Melalui kuasa hukumnya dari kantor ANANTO HARYO & REKAN, PT. Dok Pantai Lamongan sebelumnya telah mengajukan permohonan eksekusi pengosongan kepada Ketua Pengadilan Negeri Lamongan yang kemudian ditindaklanjuti dengan diterbitkannya Penetapan Ketua PN Lamongan Nomor 1/Pdt.Eks.RL/2025/PN Lmg.
Dalam rangka pelaksanaan eksekusi tersebut, Pengadilan telah memanggil PT. Lamongan Marine Industry selaku termohon eksekusi untuk hadir pada 11 Maret 2025, namun pihak termohon tidak hadir tanpa alasan sah.
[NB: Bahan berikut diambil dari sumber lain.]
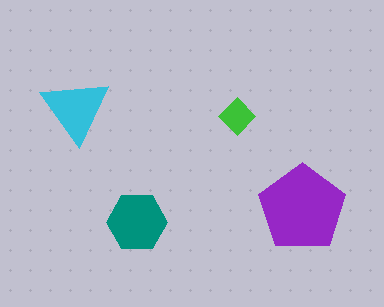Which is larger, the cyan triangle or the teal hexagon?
The teal hexagon.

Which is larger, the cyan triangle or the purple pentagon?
The purple pentagon.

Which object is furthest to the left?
The cyan triangle is leftmost.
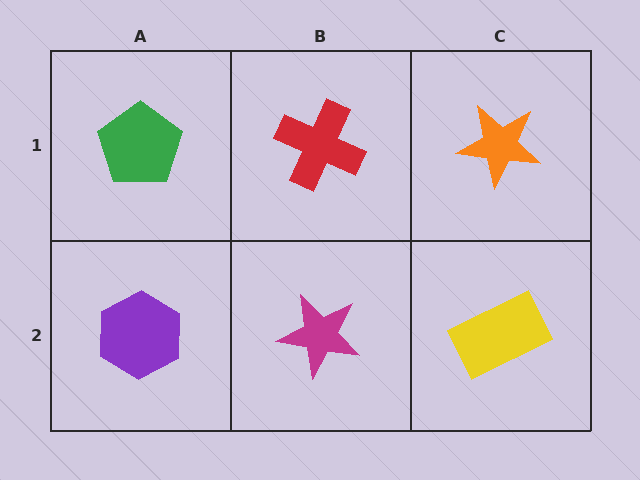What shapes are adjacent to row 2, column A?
A green pentagon (row 1, column A), a magenta star (row 2, column B).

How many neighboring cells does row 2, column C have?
2.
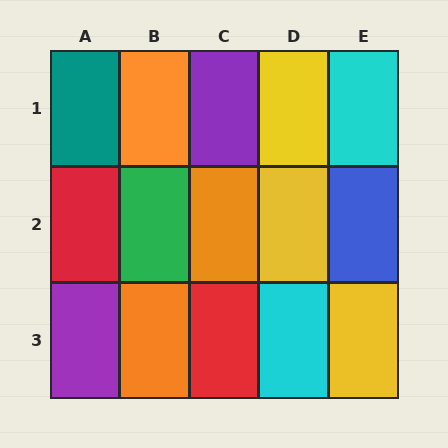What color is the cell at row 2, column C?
Orange.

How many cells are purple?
2 cells are purple.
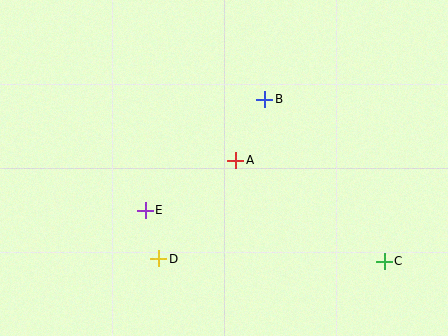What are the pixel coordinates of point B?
Point B is at (265, 99).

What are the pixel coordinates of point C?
Point C is at (384, 261).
Pada panggilan kedua, yang dijadwalkan pada 21 Maret 2025, pihak termohon hadir melalui direkturnya dan kuasa hukum, dan menerima teguran resmi (aanmaning) dari Ketua Pengadilan.
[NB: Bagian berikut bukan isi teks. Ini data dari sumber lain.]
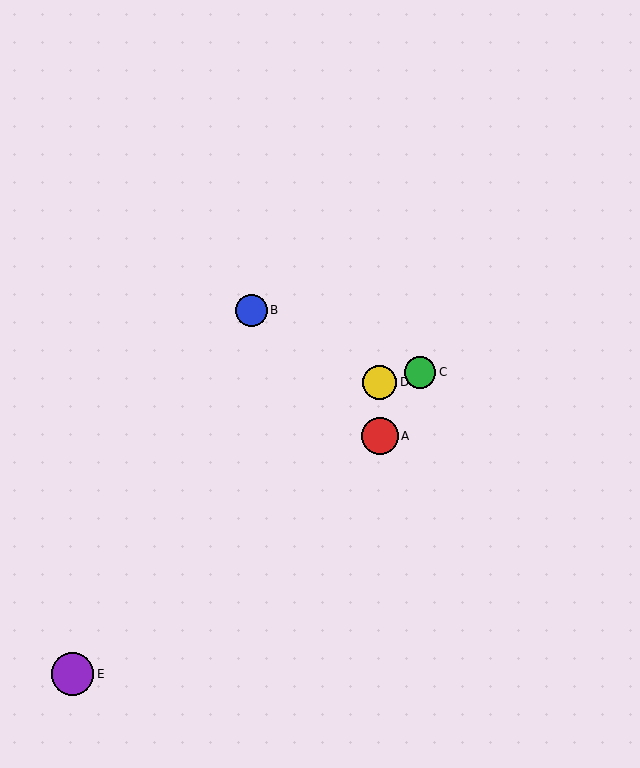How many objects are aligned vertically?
2 objects (A, D) are aligned vertically.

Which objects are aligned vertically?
Objects A, D are aligned vertically.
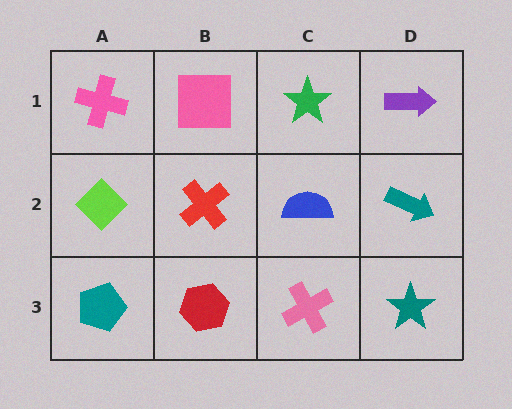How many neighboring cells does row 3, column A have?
2.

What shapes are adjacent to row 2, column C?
A green star (row 1, column C), a pink cross (row 3, column C), a red cross (row 2, column B), a teal arrow (row 2, column D).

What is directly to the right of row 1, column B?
A green star.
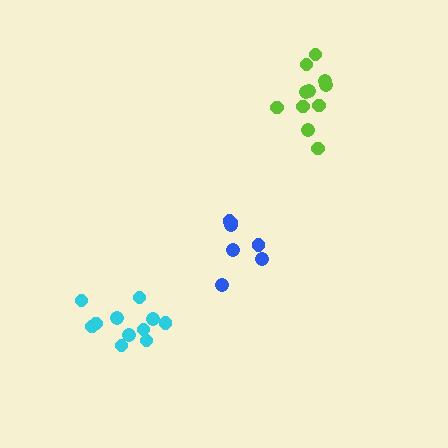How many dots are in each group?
Group 1: 11 dots, Group 2: 11 dots, Group 3: 7 dots (29 total).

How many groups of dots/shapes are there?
There are 3 groups.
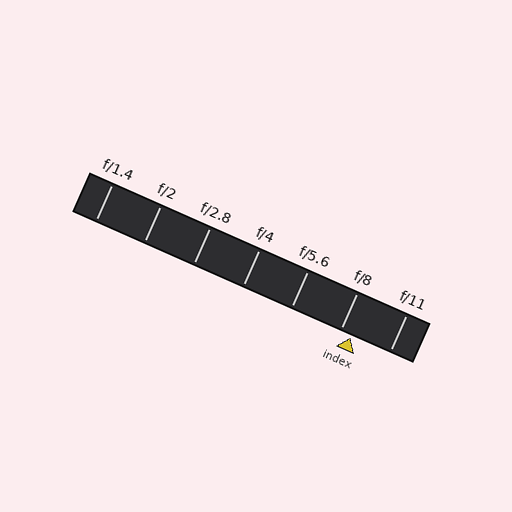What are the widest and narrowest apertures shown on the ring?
The widest aperture shown is f/1.4 and the narrowest is f/11.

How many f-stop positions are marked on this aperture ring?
There are 7 f-stop positions marked.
Meski demikian, hingga saat ini tidak ada itikad baik dari termohon untuk secara sukarela menyerahkan atau mengosongkan objek sengketa sebagaimana diperintahkan oleh hukum.
Konstatering dilaksanakan pada Jumat, 9 Mei 2025 dipimpin langsung oleh Florensa Crisbeck Huttubessy, S.H., selaku Panitera Pengadilan Negeri Lamongan, dengan pengawalan aparat penegak hukum dari Polres Lamongan dan Polsek Paciran serta disaksikan oleh Camat Paciran, Kepala Desa Kemantren, Kepala Desa Sidokelar, dan para pihak terkait.
Kegiatan ini bertujuan untuk mencocokkan dokumen hukum berupa sertipikat dan peta bidang dengan realitas fisik di lapangan, sebagai salah satu prasyarat administratif sebelum dilanjutkannya pelaksanaan eksekusi riil.
Dari hasil konstatering tersebut, dinyatakan bahwa secara umum, seluruh batas dan lokasi bidang tanah telah sesuai dengan dokumen yuridis yang sah, baik sertipikat hak guna bangunan (SHGB) atas nama PT. Dok Pantai Lamongan, maupun data historis berupa sertipikat sebelumnya atas nama PT. Lamongan Marine Industry.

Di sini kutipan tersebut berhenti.